The Don seemed slightly tongue-tied from the offset. Wondering how to play the Doctor before he cried for help and started blubbing to the Commodore down the phone.

'Well, that's just it isn't it.'

'What?'

The Don towered over him. He could grab him around the neck. Knock him out. Stick him in the broom cupboard and leg it back to Varosium. But he had a job to do. The perfume was now filtering into the ventilation. He just had to wait. Something would happen soon.

'Well, loose ends and such. The Professor wanted me to run some tests on a substance located in Kiko and Mensch's flat.'

'Oh, something we missed?'

The Don nodded. 'Yes, quite possibly.'

'Oh right, but, hang on! Surely the university has a lab or two to run the experiment?'

'Oh quite right. It's just that myself and the Inspector were in the neighborhood so to speak.'

Doctor Yau smiled. He wasn't buying it. 'Oh right, well the Inspector hasn't signed you in so I better call up top to confirm –'

'There isn't really any need for that old man.'

'I'm afraid that protocol –'

Doctor Yau seemed to sway, placing his sandwich on the edge of the desk, the colour of his skin drained in an instant. Pallid and sickly.

'Bad sandwich?'

The Doctor hunched over, holding his head, his breath a deep drag of pain.

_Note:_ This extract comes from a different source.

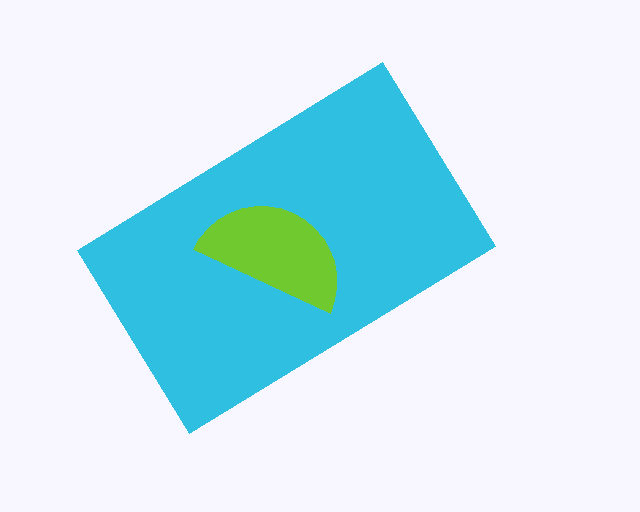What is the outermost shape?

'I say, are you alright, Doctor?'

Doctor Yau pulled himself up, shaking, staring through the Don as if he was a shop window. The Tatterfox then heard it. A crack and a snap that emanated from his thorax, as keen and crisp as the sound of a hardboiled sweet devoured by a set of keen molars. Yau reached out, his eyes pleading for help.

'Yau? What's wrong?'

'Get it out!'

'What?'

'GET IT OUT OF ME!'

The Don saw Yau's neck move, a slight rising of the flesh just beneath his ear. It stretched the tissue making him reach for the table in pain. Whatever it was was agitated, moving beneath Yau's flesh with a frantic fervor, burrowing upward, using the canvas of his skin as a shroud, sensing the perfume in the air which it wanted to flee. It burrowed upward, into the dank and warm of Yau's brain which culminated in a bloodcurdling scream.

The Don pulled the revolver from his pocket and held out his other hand to persuade the Doctor to calm himself and breathe. As much good it will do.

Damn you Xindii! The Don knew what it was. What the substance was that he had unwittingly released into the air. Insecticide. The insect – whatever it may be had used Yau as a host –probably living off the sugars and properties of the hypothalamus. Placed there no doubt by Hadigan as an insurance policy to keep their informant subtle and pliant.

'Kill me,' Yau pleaded, 'kill me.'

Blood started to pour from his ears, and a yellow substance burst from his glands. Yau's eyes, blood red pits of agony that produced tears of pity.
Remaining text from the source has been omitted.